El trágico accidente de un avión Hércules de la Fuerza Aérea Boliviana (FAB), ocurrido el viernes cerca del Aeropuerto Internacional de El Alto, dejó al menos 20 personas fallecidas, varios heridos y escenas de caos en inmediaciones de la avenida Bolivia, en la zona de Río Seco. La aeronave, que transportaba material monetario del Banco Central de Bolivia (BCB), se precipitó en medio de una intensa granizada, provocando que cajas con billetes quedaran esparcidas en calles y sobre vehículos particulares. El hecho obligó a la intervención policial con gases lacrimógenos para dispersar a personas que intentaban recoger el dinero, mientras se establecía un anillo de seguridad y se iniciaban las tareas de rescate.

Tras el siniestro, el BCB informó que los billetes de Bs 10, Bs 20 y Bs 50 de la Serie B de la Nueva Familia de Billetes del Estado, vinculados al cargamento transportado, fueron declarados sin validez legal de manera inmediata en todo el territorio nacional. La entidad precisó que estos billetes estaban plenamente identificados y registrados, y advirtió que cualquier intento de introducirlos al sistema financiero derivará en sanciones. Asimismo, aseguró que las personas que posean billetes de estos cortes obtenidos legalmente podrán canjearlos por otros de igual valor, mediante un procedimiento que será anunciado oficialmente en los próximos días.

Sin embargo, en la ciudad de Santa Cruz de la Sierra y en otras regiones del país comenzaron a surgir reportes de rechazo a billetes de la Serie B que no tendrían relación con el accidente. Usuarios denunciaron que algunas entidades financieras se niegan a recibirlos bajo el argumento de que “no están autorizados”, mientras que comerciantes y distribuidores privados también habrían empezado a rechazarlos en transacciones cotidianas.

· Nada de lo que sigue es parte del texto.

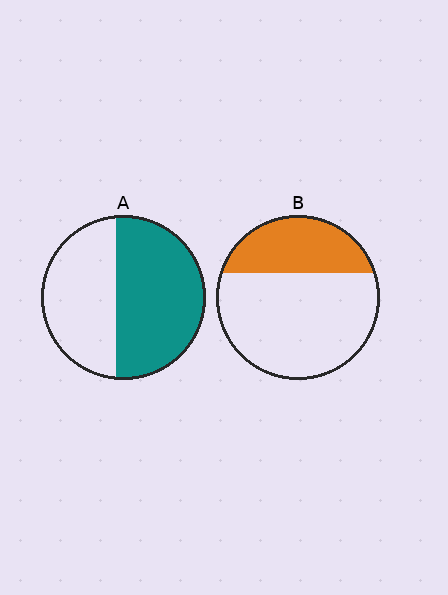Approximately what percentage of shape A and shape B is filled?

La situación genera especial preocupación entre familias que dependen exclusivamente del efectivo para su sustento diario y que no utilizan herramientas digitales como la banca móvil o pagos con código QR.

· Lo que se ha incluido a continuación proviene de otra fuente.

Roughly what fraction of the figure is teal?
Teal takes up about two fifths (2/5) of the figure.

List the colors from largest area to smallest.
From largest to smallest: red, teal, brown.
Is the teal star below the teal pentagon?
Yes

El malestar se ha extendido a nivel nacional, ya que la Serie B ya se encontraba en circulación desde el año pasado. Ciudadanos cuestionan cómo diferenciar los billetes anulados tras el accidente de aquellos que circulaban regularmente, y temen que la falta de información clara derive en mayores perjuicios económicos. Mientras continúan las investigaciones para esclarecer las causas del accidente y determinar responsabilidades, la población exige un pronunciamiento más detallado de las autoridades financieras que brinde certezas y evite que la tragedia aérea se transforme también en una crisis de confianza en el uso del dinero en efectivo.